Basement - 1 course above grade
... 20 foot ADA ramp
Slab - 1 course above grade
... short sloped ADA sidewalk
Basement - 3 courses above grade
... 41 foot ADA ramp
Exterior Design and Finish
The wide and detailed 5" vinyl corners extend full length from the foundation to the eaves. The 16 foot vinyl siding, along with the offsets on the side elevations, eliminate the seams which are the usual drawback to vinyl. The gables have pattern siding as either a scalloped or cedar shingle profile in accent colors.
The energy-efficient vinyl windows have internal grids and a wide brick mold edge profile that receives and hides the siding ends. An optional 3 inch trim can be added around the windows. The facia, soffit and rake trim boards are cellular vinyl PVC applied in full lengths without seams. Together these provide a detailed and durable elevation that is very close to the old wood exteriors, but without the painting and maintenance.
The first floor has a large living room and a kitchen/dining area that extends across the rear of the house. The laundry room and bath are convenient, but out of the way and provide a buffer between the kitchen and living room.
The second floor in this plan has 3 large bedrooms and a large bath. This could also be configured for 2 large bedrooms, each with their own bath.

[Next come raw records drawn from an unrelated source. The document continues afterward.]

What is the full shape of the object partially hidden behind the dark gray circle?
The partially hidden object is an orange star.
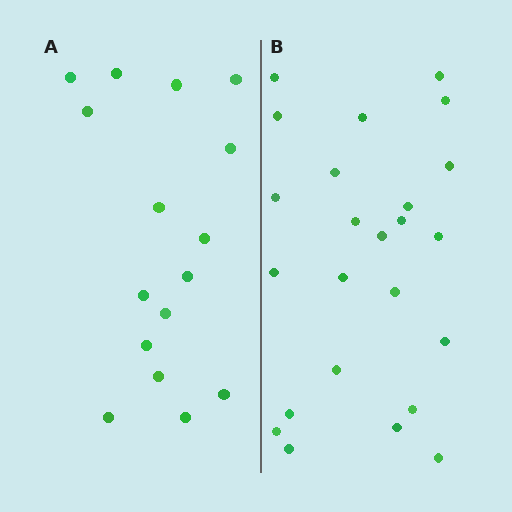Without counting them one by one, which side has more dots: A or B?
Region B (the right region) has more dots.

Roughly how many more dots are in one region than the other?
Region B has roughly 8 or so more dots than region A.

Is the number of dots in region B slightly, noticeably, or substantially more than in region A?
Region B has substantially more. The ratio is roughly 1.5 to 1.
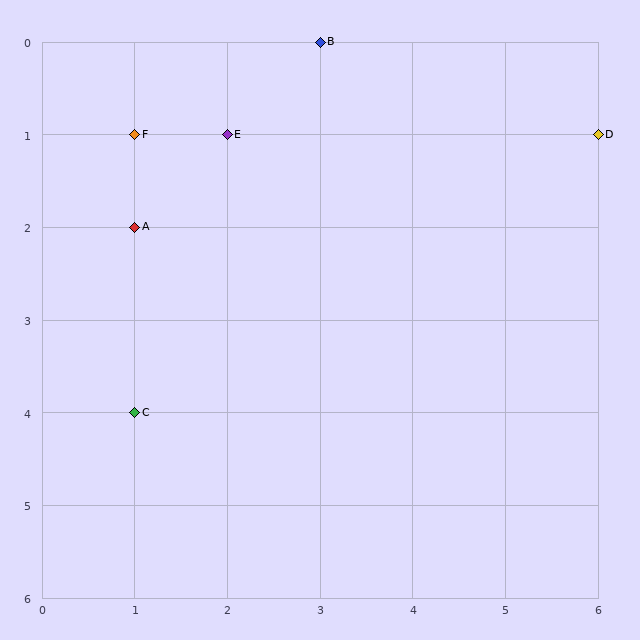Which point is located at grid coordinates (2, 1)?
Point E is at (2, 1).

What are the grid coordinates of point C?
Point C is at grid coordinates (1, 4).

A 12 x 6 rear porch is an option. A 12 x 20 parking slab with foundation will be placed near the rear alley. The garage walls and roof can be added at any time. This size garage allows for one car and storage, while leaving space for a side yard.
Affordable house plan proposed for Franklinton.

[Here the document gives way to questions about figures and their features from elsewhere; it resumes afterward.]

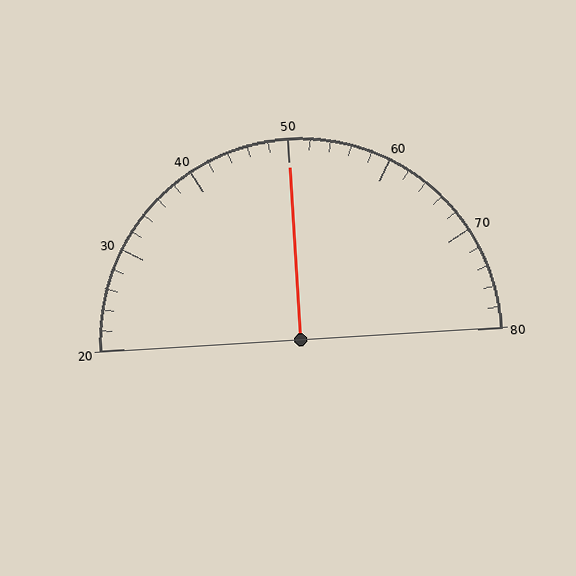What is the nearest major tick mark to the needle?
The nearest major tick mark is 50.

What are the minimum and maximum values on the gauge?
The gauge ranges from 20 to 80.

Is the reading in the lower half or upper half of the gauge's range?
The reading is in the upper half of the range (20 to 80).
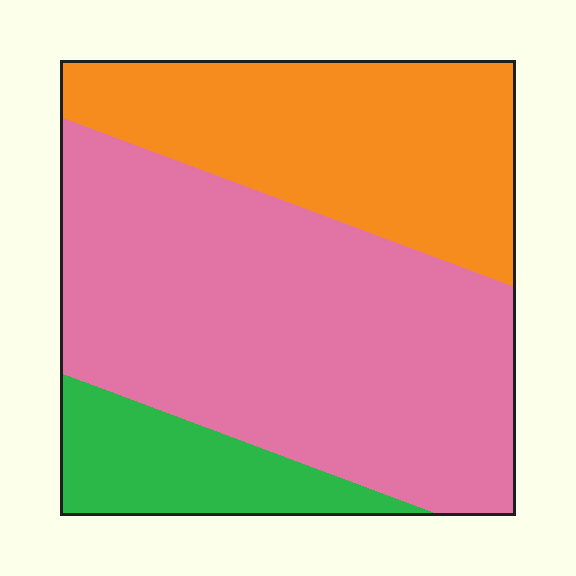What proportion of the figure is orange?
Orange takes up about one third (1/3) of the figure.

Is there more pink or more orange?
Pink.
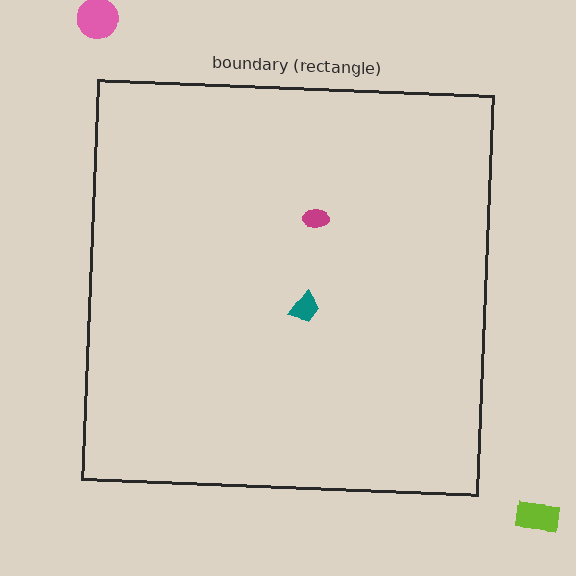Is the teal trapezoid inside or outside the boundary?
Inside.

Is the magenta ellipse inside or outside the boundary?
Inside.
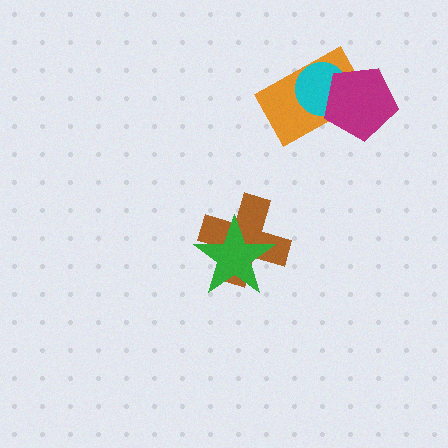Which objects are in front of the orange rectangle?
2 objects cover part of the orange rectangle: the cyan circle and the magenta pentagon.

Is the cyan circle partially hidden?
Yes, it is partially covered by another shape.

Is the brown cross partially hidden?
Yes, it is partially covered by another shape.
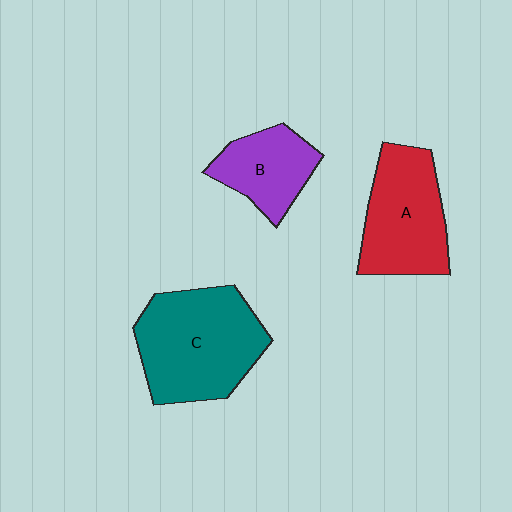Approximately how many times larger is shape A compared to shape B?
Approximately 1.5 times.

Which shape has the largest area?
Shape C (teal).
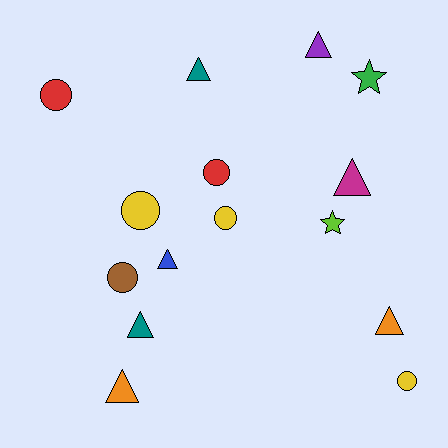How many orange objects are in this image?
There are 2 orange objects.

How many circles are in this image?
There are 6 circles.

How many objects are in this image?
There are 15 objects.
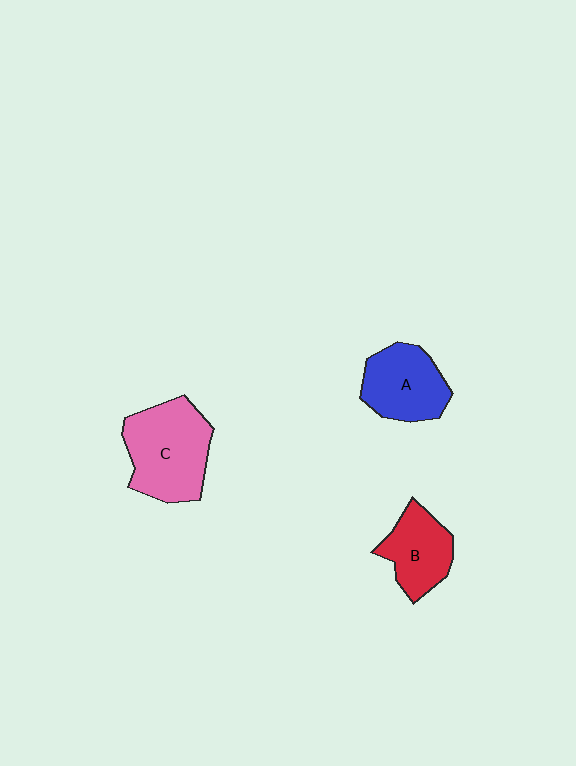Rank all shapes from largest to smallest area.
From largest to smallest: C (pink), A (blue), B (red).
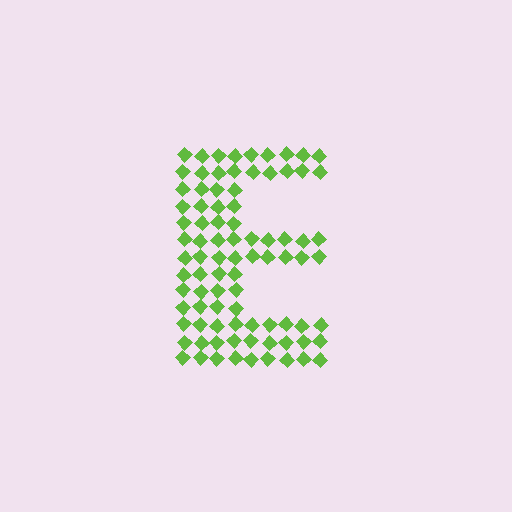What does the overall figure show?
The overall figure shows the letter E.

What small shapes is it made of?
It is made of small diamonds.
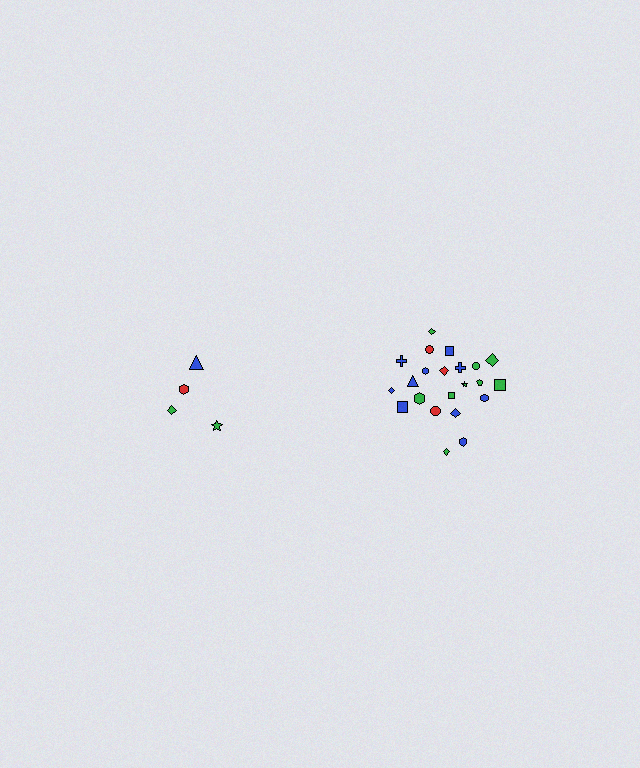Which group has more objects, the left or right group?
The right group.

The parameters for the project are an appropriate urban facade with clean maintenance-free design details, and a floor plan that would make the best use of the 1,400 square feet of space that could be built on a typical Columbus city lot. In this version the house is intended to cost $100,000 plus the price of the building lot. This same efficient plan can be upgraded with a steeper roof and exterior accent trim.
Typically the 12 x 20 optional garage will be available near the rear of the lot facing the rear alley.

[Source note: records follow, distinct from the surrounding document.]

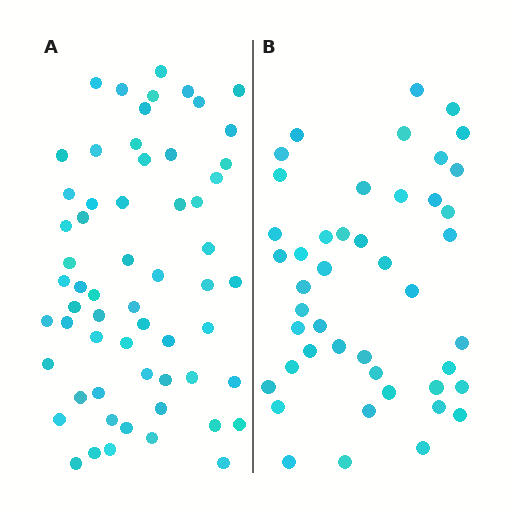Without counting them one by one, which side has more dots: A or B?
Region A (the left region) has more dots.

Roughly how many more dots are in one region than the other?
Region A has approximately 15 more dots than region B.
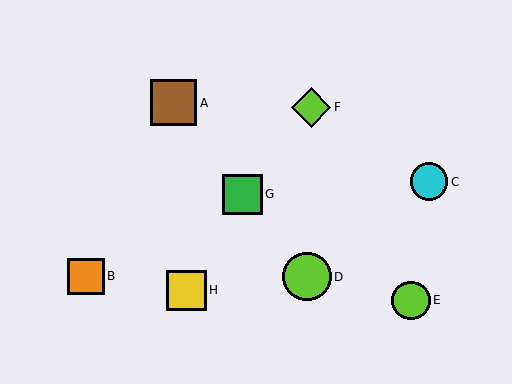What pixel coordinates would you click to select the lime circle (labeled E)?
Click at (411, 300) to select the lime circle E.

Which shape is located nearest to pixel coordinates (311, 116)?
The lime diamond (labeled F) at (311, 107) is nearest to that location.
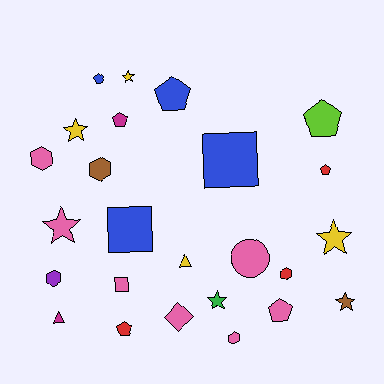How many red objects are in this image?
There are 3 red objects.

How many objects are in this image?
There are 25 objects.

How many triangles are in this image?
There are 2 triangles.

Where permitted, the garage can be conveniently attached to the house in the same position as the optional rear porch or optional accessible first floor bedroom.
A Specific Design for your city lot?
I am sure that I can put together an exceptional plan for your new urban home. If you would like some ideas or suggestions to get started, just email me or call me at 885-6960.
ADA Accessibility & "Visitability"
There is a growing national trend to design houses that can be lived in or visited by people who use wheelchairs or walkers. Visitability.org identifies 3 simple goals in order of importance:
1. An entrance with no steps.
2. 32 inch wide interior doors on the first floor.
3. A wheelchair accessible bathroom on the first floor.
Our standard house is on a slab foundation which only requires 8 feet of gently sloped sidewalk to reach the first floor. The front and rear doors are both 36 inches and the bathroom and laundry room doors are 32 inches. The first floor hall is 39 inches wide. The full bath has room for a wheel chair to enter and move around, and includes a 36 inch x 36 inch shower
The plan is not intended to be fully ADA "compliant", but it does make it much easier for a person with limited mobility to live in or visit our standard house. And these same features are really useful for anyone. A large bathroom is much more convenient than the cramped bathrooms in most new homes. If you don't appreciate these features now, you certainly will as you get older or when your parents visit.
Here is more information from the A.A.R.P on universal design.
An optional 12 x 18 accessible bedroom can be attached to the house in the same position as the optional rear porch. This room has a 32 inch door and a large roll-in closet. A 7 x 4 porch can be added to provide sheltered access to the rear entrance. For privacy, the windows face the small side yard.
This room bumps up the square footage from 1,400 to over 1,600. If it is not being used as the 4th bedroom, it can serve as an office, a small family room, or a dining room.